Objective: Non-small cell lung carcinoma (NSCLC) is one of the leading causes of death in the world. Lymph node metastasis is not only an important factor in estimating the extent and the metastatic potential of an NSCLC but also in prognosticating the patient outcome. Preoperative prediction of lymph node metastasis might greatly facilitate the choice of appropriate surgical and medical options in patients with NSCLC.
Methods and results: Using a cDNA array, we analyzed the expression profiles of 1,289 genes in 92 cancer tissues of NSCLC (37 squamous cell carcinomas and 55 adenocarcinomas). We divided the patients into two groups (classes) for each of various pathological factors, such as lymph node metastasis and pT-stage.
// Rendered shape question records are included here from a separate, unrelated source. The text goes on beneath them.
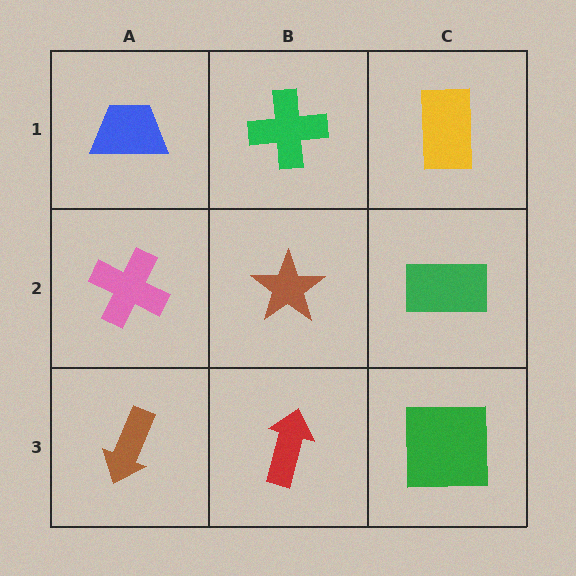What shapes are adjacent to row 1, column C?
A green rectangle (row 2, column C), a green cross (row 1, column B).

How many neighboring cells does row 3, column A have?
2.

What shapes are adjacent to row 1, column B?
A brown star (row 2, column B), a blue trapezoid (row 1, column A), a yellow rectangle (row 1, column C).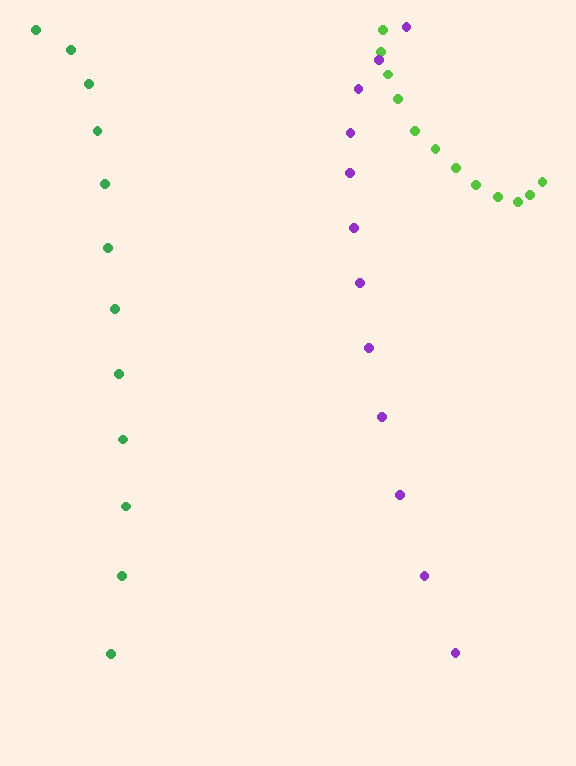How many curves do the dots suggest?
There are 3 distinct paths.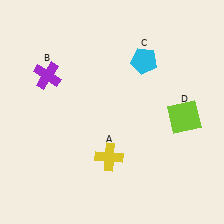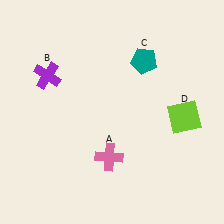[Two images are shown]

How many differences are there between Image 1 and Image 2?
There are 2 differences between the two images.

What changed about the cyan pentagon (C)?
In Image 1, C is cyan. In Image 2, it changed to teal.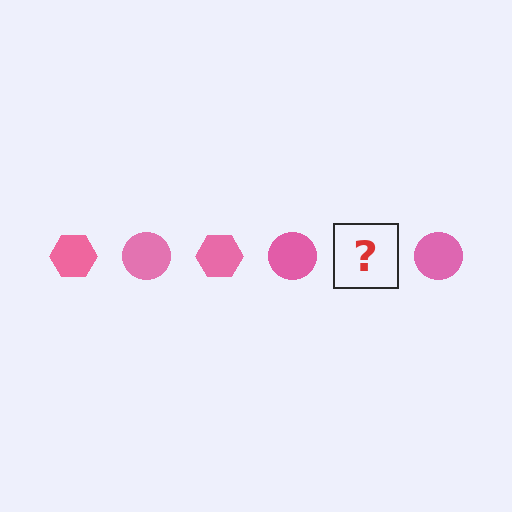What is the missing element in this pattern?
The missing element is a pink hexagon.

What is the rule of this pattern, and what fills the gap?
The rule is that the pattern cycles through hexagon, circle shapes in pink. The gap should be filled with a pink hexagon.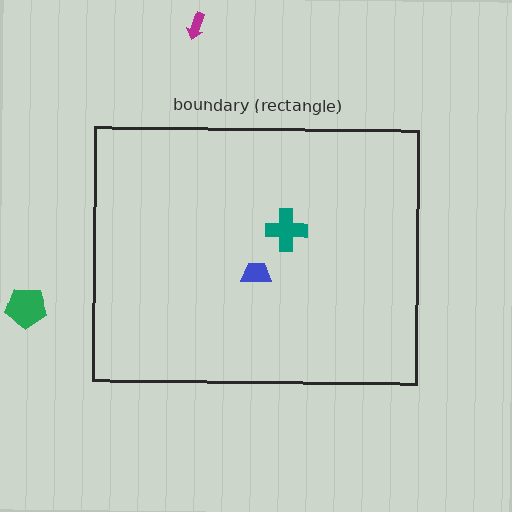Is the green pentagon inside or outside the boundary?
Outside.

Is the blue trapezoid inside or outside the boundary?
Inside.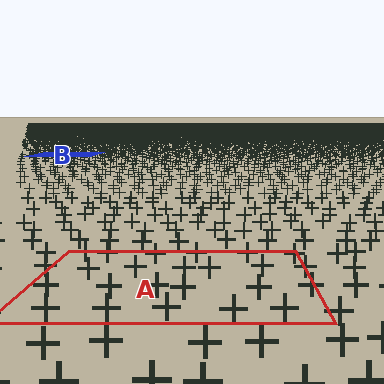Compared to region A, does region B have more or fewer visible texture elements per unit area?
Region B has more texture elements per unit area — they are packed more densely because it is farther away.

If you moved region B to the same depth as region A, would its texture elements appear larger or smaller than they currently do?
They would appear larger. At a closer depth, the same texture elements are projected at a bigger on-screen size.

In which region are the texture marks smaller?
The texture marks are smaller in region B, because it is farther away.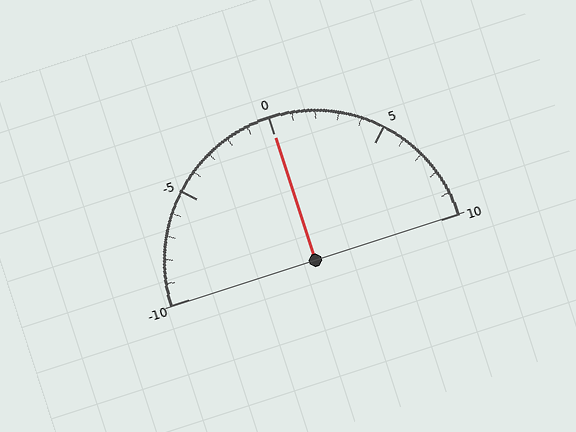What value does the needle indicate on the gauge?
The needle indicates approximately 0.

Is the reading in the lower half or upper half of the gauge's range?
The reading is in the upper half of the range (-10 to 10).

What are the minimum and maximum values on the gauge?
The gauge ranges from -10 to 10.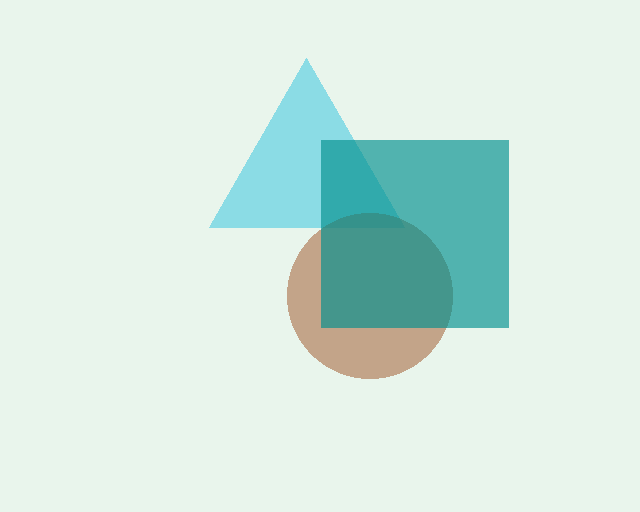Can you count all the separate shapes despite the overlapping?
Yes, there are 3 separate shapes.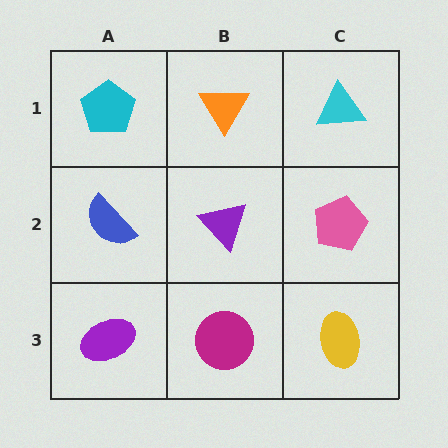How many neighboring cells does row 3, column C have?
2.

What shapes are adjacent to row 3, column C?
A pink pentagon (row 2, column C), a magenta circle (row 3, column B).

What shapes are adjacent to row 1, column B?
A purple triangle (row 2, column B), a cyan pentagon (row 1, column A), a cyan triangle (row 1, column C).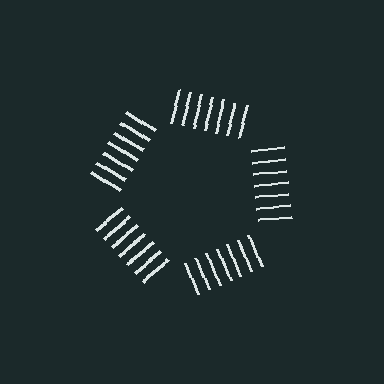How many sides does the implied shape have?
5 sides — the line-ends trace a pentagon.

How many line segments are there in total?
35 — 7 along each of the 5 edges.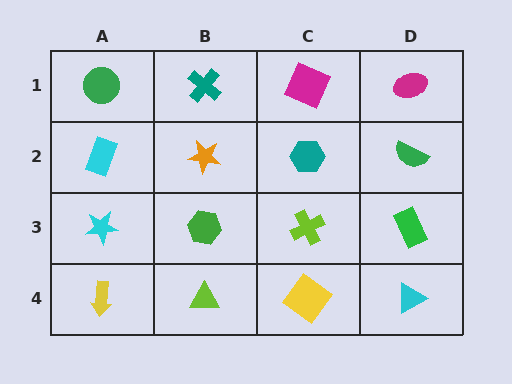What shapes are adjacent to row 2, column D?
A magenta ellipse (row 1, column D), a green rectangle (row 3, column D), a teal hexagon (row 2, column C).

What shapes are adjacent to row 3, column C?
A teal hexagon (row 2, column C), a yellow diamond (row 4, column C), a green hexagon (row 3, column B), a green rectangle (row 3, column D).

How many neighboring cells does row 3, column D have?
3.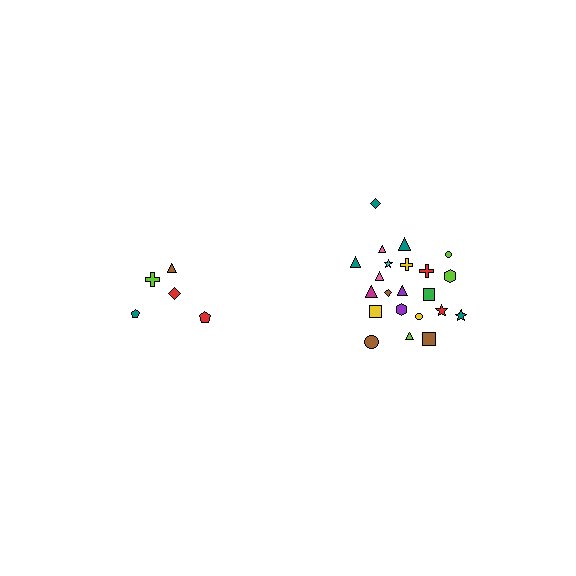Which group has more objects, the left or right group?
The right group.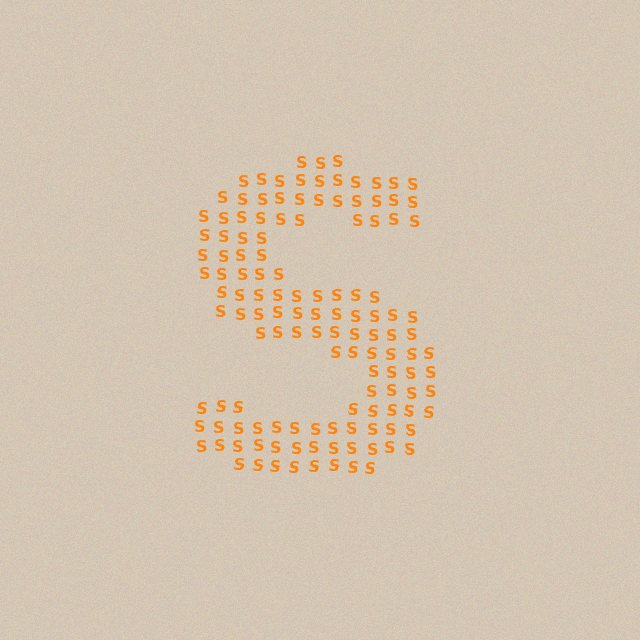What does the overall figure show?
The overall figure shows the letter S.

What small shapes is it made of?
It is made of small letter S's.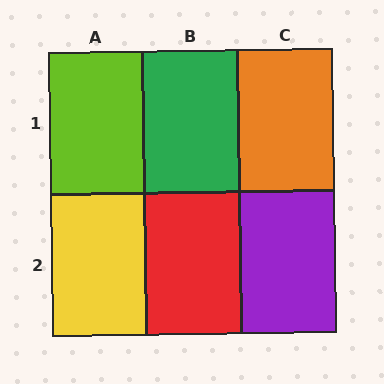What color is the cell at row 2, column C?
Purple.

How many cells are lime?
1 cell is lime.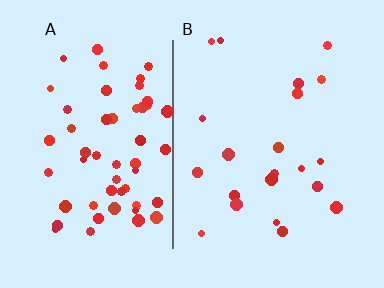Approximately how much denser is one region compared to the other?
Approximately 2.7× — region A over region B.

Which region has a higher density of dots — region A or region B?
A (the left).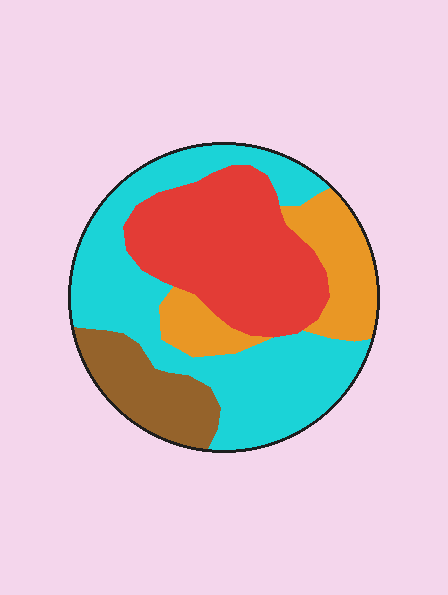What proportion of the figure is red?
Red takes up about one third (1/3) of the figure.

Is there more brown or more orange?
Orange.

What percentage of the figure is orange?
Orange takes up about one sixth (1/6) of the figure.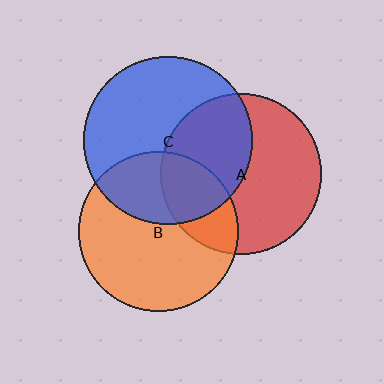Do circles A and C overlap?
Yes.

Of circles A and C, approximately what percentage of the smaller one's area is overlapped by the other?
Approximately 45%.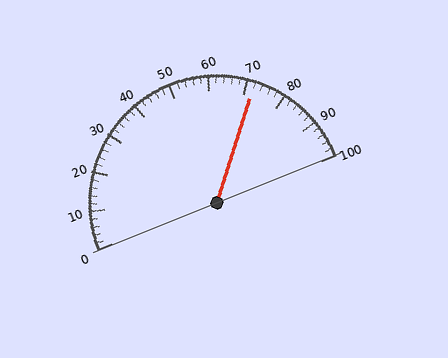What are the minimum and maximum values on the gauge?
The gauge ranges from 0 to 100.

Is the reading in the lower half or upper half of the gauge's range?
The reading is in the upper half of the range (0 to 100).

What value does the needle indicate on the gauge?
The needle indicates approximately 72.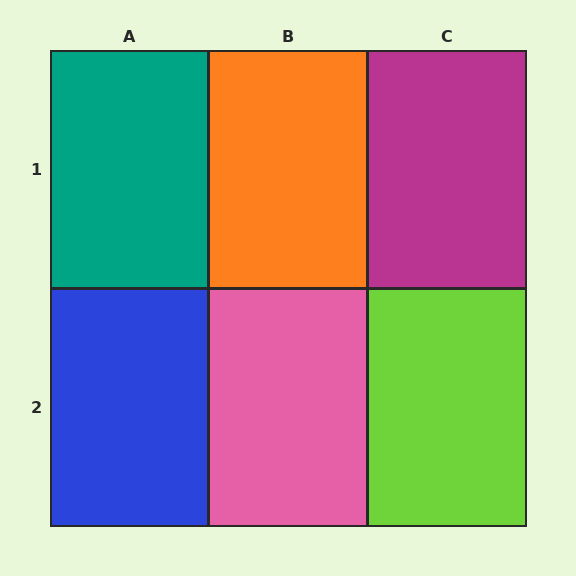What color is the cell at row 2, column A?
Blue.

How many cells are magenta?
1 cell is magenta.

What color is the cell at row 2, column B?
Pink.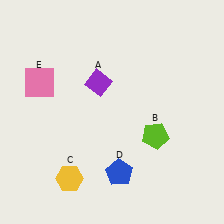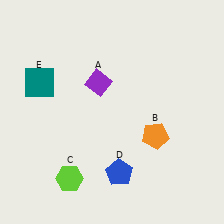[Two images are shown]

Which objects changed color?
B changed from lime to orange. C changed from yellow to lime. E changed from pink to teal.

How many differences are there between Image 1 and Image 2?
There are 3 differences between the two images.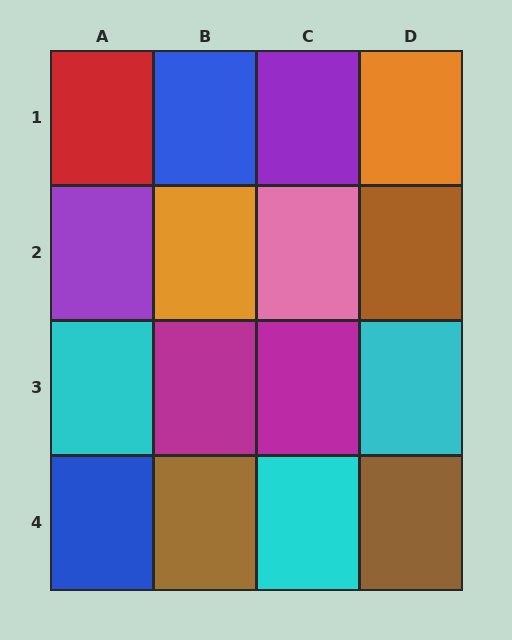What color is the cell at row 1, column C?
Purple.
For each pair of classes, we searched for an optimal combination of genes to classify the cases using a sequential forward selection algorithm starting from a gene set that showed significant difference in expression between the classes. We used the leave-one-out error cross-validation on a k-nearest neighbor classifier to sequentially choose the gene. Using the optimized set of genes, it was possible to stratify the patients for lymph node metastasis (pN-stage) and pT-stage at, respectively, 100% (23 genes) and 100% (55 genes) for cases with squamous cell carcinomas and 94% (43 genes) and 92% (35 genes) for those with adenocarcinomas.
Conclusion: We conclude that expression profiling using feature selection provides a powerful means of stratification (personalization) of NSCLC patients and choice in treatment options, particularly for factors such as lymph node metastasis whose radiological diagnosis is presently incomplete.